Antonio Solón Rudá — advogado e pesquisador em direito penal e do trabalho, autor da Teoria Significativa da Imputação
O racismo não é apenas uma infração à honra, mas uma agressão direta ao bem jurídico e à dignidade igualitária. Cada fala, gesto ou prática discriminatória nega a alguém o direito de existir em pé de igualdade no espaço público. A Teoria Significativa da Imputação (TSI) permite recolocar essa discussão no lugar certo: não se trata só de "se houve racismo", mas de "como imputamos responsabilidade, em qual espécie e com quais consequências".
A TSI parte de uma ideia simples: não existe "dolo eventual". Ou o agente quer o resultado discriminatório (dolo), ou atua em alguma forma de imprudência, consciente ou inconsciente. A distinção não é de etiqueta, mas de significado: qual mensagem pública queremos enviar ao qualificar uma conduta como dolosa ou imprudente em matéria de racismo?
Nos crimes de racismo e na injúria racial, o ponto de partida é sempre a linguagem em uso. Uma mesma palavra pode ser neutra em certo contexto e devastadora em outro. O significado não está no dicionário, mas no jogo de linguagem: quem fala, para quem, em qual cenário, com que histórico de opressão, sob qual assimetria de poder. Um chefe que "brinca" com o cabelo de uma funcionária negra, um torcedor que imita macaco no estádio, um policial que revista corpos negros de forma seletiva: em todos esses casos, o que importa é o conjunto de sinais públicos de vontade, conhecimento, previsibilidade e decisão.

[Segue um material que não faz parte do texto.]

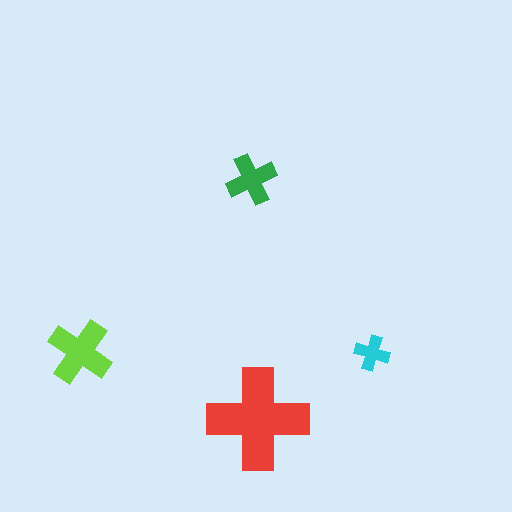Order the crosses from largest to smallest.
the red one, the lime one, the green one, the cyan one.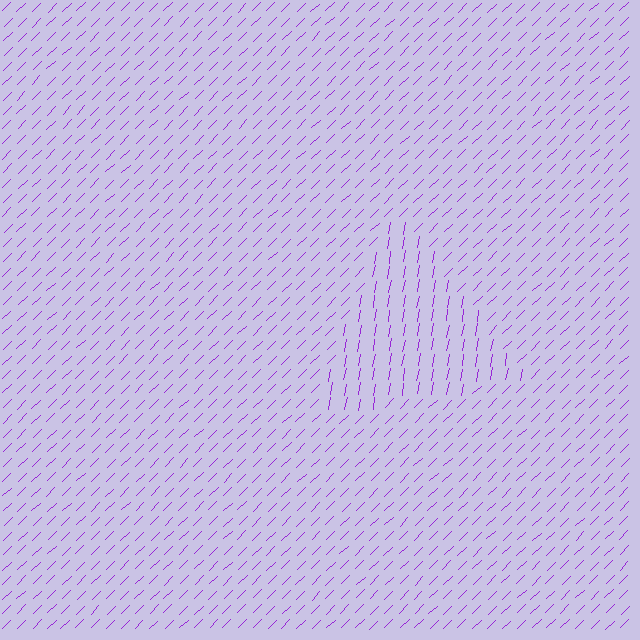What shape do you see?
I see a triangle.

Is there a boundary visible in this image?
Yes, there is a texture boundary formed by a change in line orientation.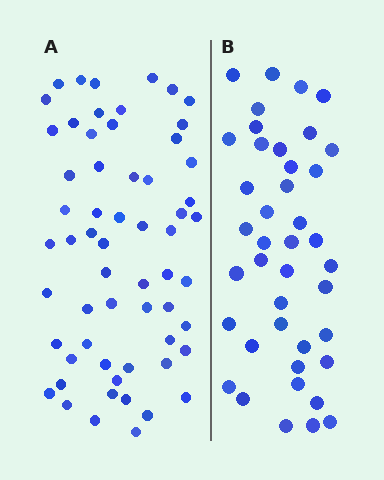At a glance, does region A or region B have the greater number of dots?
Region A (the left region) has more dots.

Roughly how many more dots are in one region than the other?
Region A has approximately 20 more dots than region B.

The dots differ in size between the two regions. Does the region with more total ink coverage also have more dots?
No. Region B has more total ink coverage because its dots are larger, but region A actually contains more individual dots. Total area can be misleading — the number of items is what matters here.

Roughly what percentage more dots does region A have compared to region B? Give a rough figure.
About 45% more.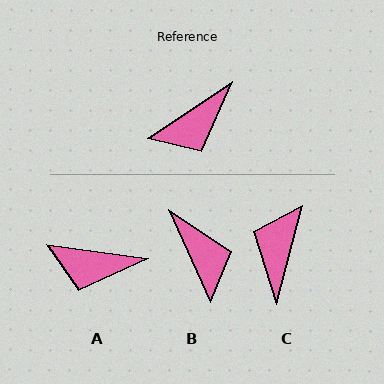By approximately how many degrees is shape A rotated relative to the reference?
Approximately 42 degrees clockwise.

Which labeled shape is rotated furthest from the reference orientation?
C, about 139 degrees away.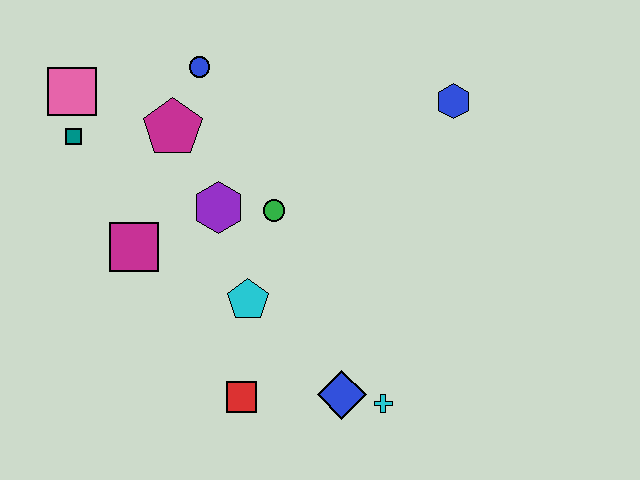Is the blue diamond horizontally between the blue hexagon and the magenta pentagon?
Yes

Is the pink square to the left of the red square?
Yes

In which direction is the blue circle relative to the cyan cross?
The blue circle is above the cyan cross.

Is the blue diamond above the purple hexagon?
No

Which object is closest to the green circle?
The purple hexagon is closest to the green circle.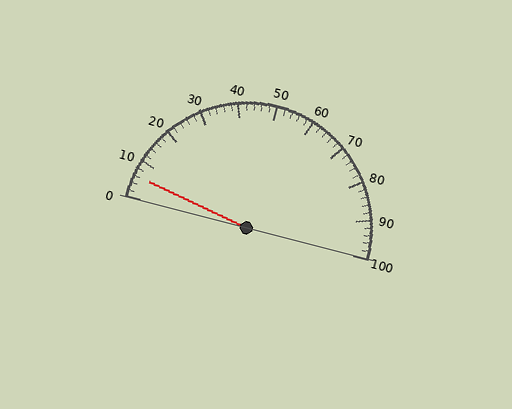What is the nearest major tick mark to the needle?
The nearest major tick mark is 10.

Os sete quesitos significativos organizam essa leitura. Pergunto se havia vontade de humilhar ou excluir (Q1), se o autor sabia do caráter racista da expressão ou prática (Q2), se podia prever o resultado discriminatório (Q3) e se essa previsibilidade era necessária ou apenas eventual (Q4). Em seguida, examino se houve indiferença (Q5), aceitação ou não aceitação do risco (Q6), e, por fim, se a decisão foi livre (Q7). A combinação dessas respostas é que permite dizer se há dolo ou alguma modalidade de imprudência consciente (gravíssima, grave ou leve).
Em uma sociedade marcada por racismo estrutural, muitas condutas já não cabem na zona confortável da "previsibilidade eventual". Alguém que é dirigente de clube de futebol, faz gestão de recursos humanos, atua profissionalmente na comunicação, por exemplo, não pode alegar ignorância inocente sobre o impacto de certas expressões ou políticas seletivas. Na TSI, isso desloca o eixo para a previsibilidade necessária: o resultado discriminatório é um desenlace óbvio, que o agente conhece e, ainda assim, decide produzir ou arriscar. Quando há vontade significativa de inferiorizar ou excluir, estamos no dolo. Quando não há vontade, mas o agente atua com plena consciência de que o resultado é praticamente inevitável, ingressamos na imprudência consciente gravíssima.
A grande tentação do momento histórico é "dolificar" tudo em nome de uma justa indignação antirracista. A TSI recusa esse atalho. Se a acusação pretende falar em dolo, precisa mostrar sinais externos de vontade discriminatória, não apenas estatísticas de práticas racistas ou o clamor social. Porém, ao mesmo tempo, a teoria não suaviza o problema: ela permite qualificar como imprudência consciente de alto grau condutas que hoje são tratadas como meros "excessos" ou "brincadeiras", sobretudo quando praticadas por agentes em posição de poder, depois de treinamentos e advertências formais.
Do ponto de vista prático, a TSI contribui em várias frentes: primeiro, oferece um roteiro de análise para Ministério Público, defesa e magistratura, evitando decisões intuitivas ou puramente emocionais em casos de racismo; segundo, obriga a reconstruir com seriedade o contexto: histórico de falas, assimetria de poder, avisos prévios, medidas de evitação sinceras ou apenas formais; terceiro, ajuda a calibrar a resposta: reservar o rótulo de dolo para a vontade de discriminar, identificar a imensa zona de imprudência consciente gravíssima que o racismo estrutural produz e, a partir daí, definir sanções penais, civis e disciplinares proporcionais, mas firmes.
Uma justiça verdadeiramente antirracista exige mais do que slogans. Exige tomar o significado das práticas racistas a sério, situá-las nos seus jogos de linguagem e responsabilizar os autores com base em critérios auditáveis. A TSI se oferece como essa arquitetura: nem complacente, nem vingativa, mas comprometida com uma imputação que proteja, de modo efetivo, a dignidade igualitária que o racismo todos os dias tenta negar.